Dekouvrierende Träume
Die Figurenkonstellation des Romans wiederholt sich in diesem Roman innerhalb des Romans, die beiden Erstbesteiger wirken in vielerlei Hinsicht geradezu wie die Zwillinge der späteren Leser des Buches über die Domestizierung des Berges. Später gesellt sich allerdings noch eine dritte Person zu Katharina und Robert. Linda Hellmund. Sie ist nach dem überraschenden Abgang einer Lawine auf den Berg gestiegen, um im Auftrag der oberösterreichischen Landesregierung die zur Prävention erforderlichen Daten zusammenzustellen. Wie Katharina und Robert trägt auch sie ein im tiefsten Innersten verborgenes Geheimnis mit sich, einen notdürftig verschütteten biographischen Abgrund, der in den dekuvierenden Träumen der Figuren und der erinnerungsförderlichen Abgeschiedenheit der Berglandschaft bald sichtbar wird.

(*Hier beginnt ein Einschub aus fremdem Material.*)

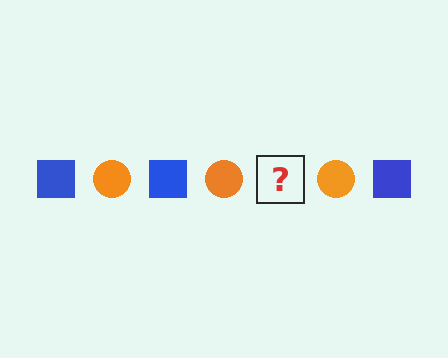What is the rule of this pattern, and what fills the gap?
The rule is that the pattern alternates between blue square and orange circle. The gap should be filled with a blue square.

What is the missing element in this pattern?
The missing element is a blue square.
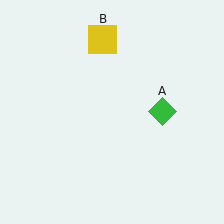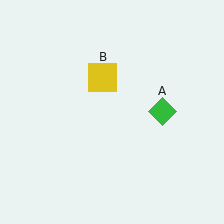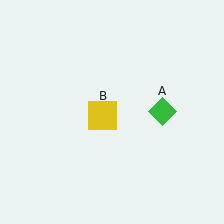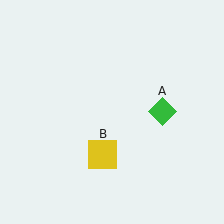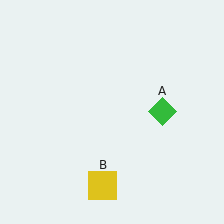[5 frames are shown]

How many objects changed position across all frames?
1 object changed position: yellow square (object B).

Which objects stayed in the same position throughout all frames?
Green diamond (object A) remained stationary.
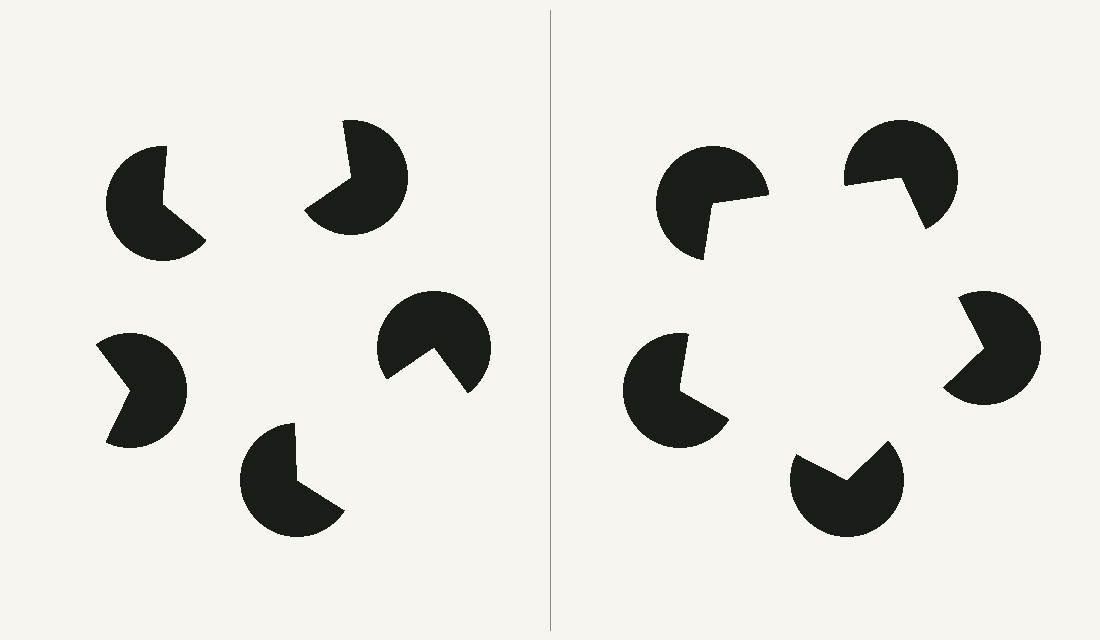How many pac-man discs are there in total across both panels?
10 — 5 on each side.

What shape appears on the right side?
An illusory pentagon.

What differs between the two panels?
The pac-man discs are positioned identically on both sides; only the wedge orientations differ. On the right they align to a pentagon; on the left they are misaligned.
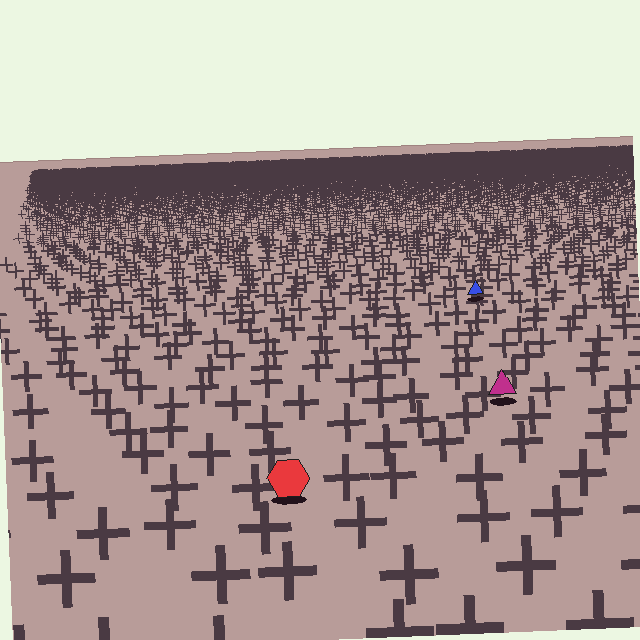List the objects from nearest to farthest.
From nearest to farthest: the red hexagon, the magenta triangle, the blue triangle.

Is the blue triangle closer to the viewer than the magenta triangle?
No. The magenta triangle is closer — you can tell from the texture gradient: the ground texture is coarser near it.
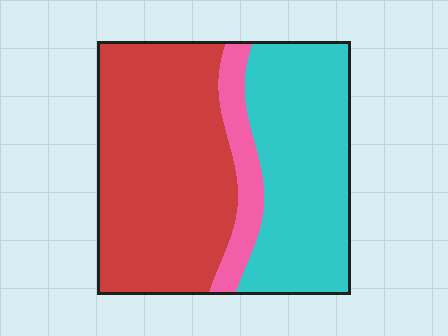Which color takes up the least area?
Pink, at roughly 10%.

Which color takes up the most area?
Red, at roughly 50%.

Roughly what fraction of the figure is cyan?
Cyan covers around 40% of the figure.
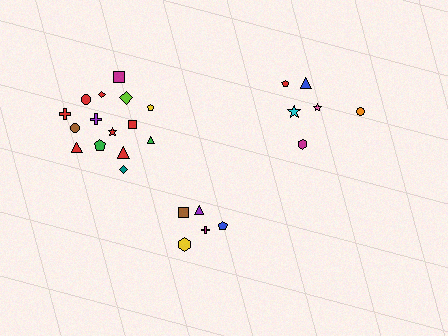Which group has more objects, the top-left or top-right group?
The top-left group.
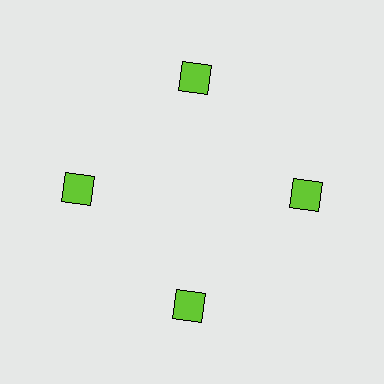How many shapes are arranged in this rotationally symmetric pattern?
There are 4 shapes, arranged in 4 groups of 1.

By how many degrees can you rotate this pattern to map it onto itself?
The pattern maps onto itself every 90 degrees of rotation.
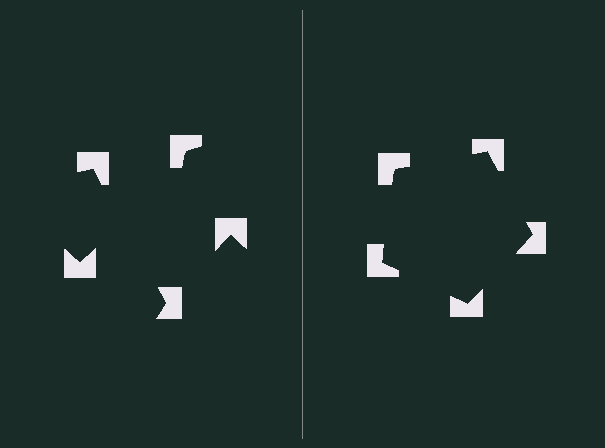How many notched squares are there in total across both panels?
10 — 5 on each side.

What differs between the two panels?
The notched squares are positioned identically on both sides; only the wedge orientations differ. On the right they align to a pentagon; on the left they are misaligned.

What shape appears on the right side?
An illusory pentagon.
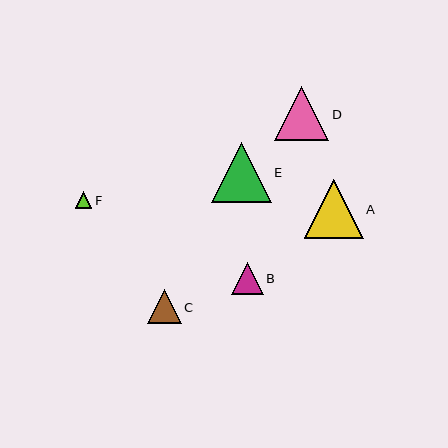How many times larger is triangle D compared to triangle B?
Triangle D is approximately 1.7 times the size of triangle B.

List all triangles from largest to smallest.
From largest to smallest: E, A, D, C, B, F.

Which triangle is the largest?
Triangle E is the largest with a size of approximately 60 pixels.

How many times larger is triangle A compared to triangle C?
Triangle A is approximately 1.7 times the size of triangle C.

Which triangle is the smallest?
Triangle F is the smallest with a size of approximately 16 pixels.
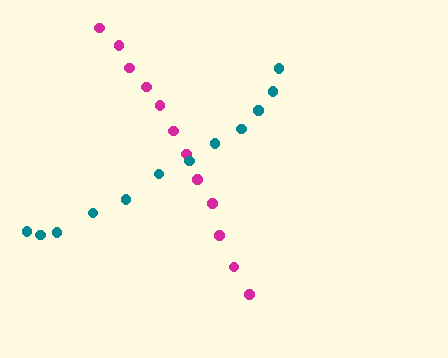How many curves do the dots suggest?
There are 2 distinct paths.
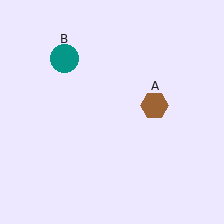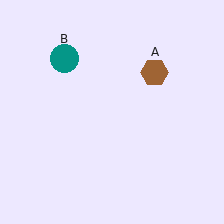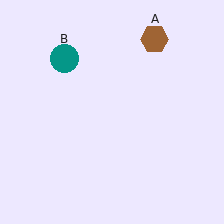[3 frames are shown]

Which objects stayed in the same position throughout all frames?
Teal circle (object B) remained stationary.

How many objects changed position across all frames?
1 object changed position: brown hexagon (object A).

Heinrich Steinfest gibt sich in seinem Roman, wie bereits diese wenigen Bemerkungen erahnen lassen, große Mühe mit Komposition, Figurenpsychologie und Spannungsentwicklung. Er bringt in geschickter Weise zahlreiche Leitmotive (z.B. Berg, Schwimmen, Fallen) zum Einsatz, die sogar das wiederholte Lesen des Romans lohnenswert machen. Er positioniert seine Cliffhanger an genau den richtigen Stellen und erzählt – auch mit Mitteln der Kriminalliteratur – so plastisch von ungeheuerlichen Ereignissen, dass man sich immer wieder von neuem gepackt fühlt. Vor allem erschafft er aber einige unvergessliche, weil gebrochene Figuren, die wie Katharina auf ihre je eigene Art von eben jener Wildheit gekennzeichnet sind, „die von ihrer Bildung und Kultur gebändigt schien“. Von diesem „Scheinen“ handelt der Roman – gerade als Roman über eine Buchhandlung – auf vielerlei Weise.
Die Auflösung kommt erst zum Schluss
Er zeigt uns, wie leicht unter der scheinbaren Domestizierung der Natur, z.T. begünstigt durch Alkoholkonsum, die ursprüngliche Wildheit, das Zerstörerische, Gewalttätige hervorbrechen kann – mit Folgen für das eigene Leben und das Leben anderer. Warum allerdings auch der Berg betrunken ist, verrät Steinfest seinen Leser*innen in diesem klugen Unterhaltungsroman erst am Ende. Sie werden das Buch, für dessen Erwerb man sicher nicht in die höchstgelegene Buchhandlung Deutschlands steigen muss, bis dahin nicht aus der Hand legen können.